Mr. Aditya Makharia , Institutional Research Analyst, HDFC Securities
Godrej Properties Ltd (GPL) is a sectoral bell-weather with an innate capacity to build homes. Over the years, it has metamorphosed into a seamless home manufacturing machine with the shortest production time from land acquisition to approvals to launches and sales. In this journey, it has gained market share and emerged a crucial challenger in the respective micro-markets; it is on its way to becoming a leader. Given strong brand, robust financial capacity and strong execution capabilities, landowners/Tier 2 developers have been partnering with GPL for JV opportunities. The growth journey is expected to crystallise further with the regulatory landscape changing over the years, in favour of organised developers. We believe GPL only constrains itself, and that is its biggest strength or weakness. Given recent run up we initiate coverage on the stock with an ADD recommendation and SOTP of Rs 1,164/sh (40% NAV premium).

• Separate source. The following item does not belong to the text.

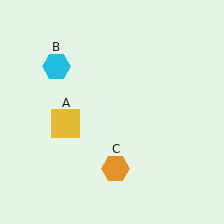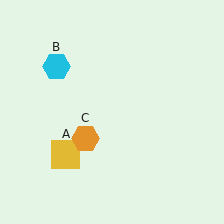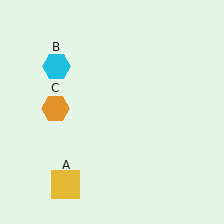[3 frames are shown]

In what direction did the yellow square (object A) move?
The yellow square (object A) moved down.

- Whilst others want to grab it all, GPL stays focused on residential: GPL has always stressed that it anchors its strategy mainly towards residential developments. The market has been giving premium to mixed-use players with exposure to annuity and residential developments. In between, the capital allocations get jumbled up in office/retail/hospitality and residential. GPL is clear that it would allocate the lion share of its capital to residential, which reflects in strong market share gains over the years in the Top-4 regions of Mumbai, Pune, Bengaluru and NCR. We believe it would continue to dominate these markets and remain developer of choice for buyers, given its strong track record and robust housing demand.
- Regulatory overhaul could consolidate the market among 8-10 developers: Over the past few years, demonetisation, RERA, GST, NBFC crisis and COVID-19 have restricted sectoral funding, resulting in consolidation of market share amongst Top 5-10 developers. GPL's massive expansion has been in sync with the long-pending regulatory overhauls. It has been averaging at 1-2.5mn sqft per micro-market and is well-poised to double the presales over the next four years. Whilst other developers are defocused on residential, GPL has a hawk-eye on residential opportunities, from perspective of both business development (BD) and launches.
- Cash flow to remain mostly negative, BD opportunities to lead to debt build out: Whilst the past three years' BD efforts have started paying off in terms of new launches, GPL may continue to pursue new BD deals. Although a large part of the BD funding may be met with project cash flows, GPL has given net D/E target of 1x, which implies about Rs 20-25bn outlay on land acquisitions over the next four years. GPL maintains a 20% ROE target from FY23/24E. Interest cost for GPL at 7.5% pre-tax (~5% post-tax) reduces the cost of capital and aids accelerated launches in the key markets.
Shares of Godrej Properties Ltd was last trading in BSE at Rs.1110.8 as compared to the previous close of Rs. 1083.1. The total number of shares traded during the day was 42627 in over 2475 trades.
The stock hit an intraday high of Rs. 1122 and intraday low of 1091.25. The net turnover during the day was Rs. 47103803.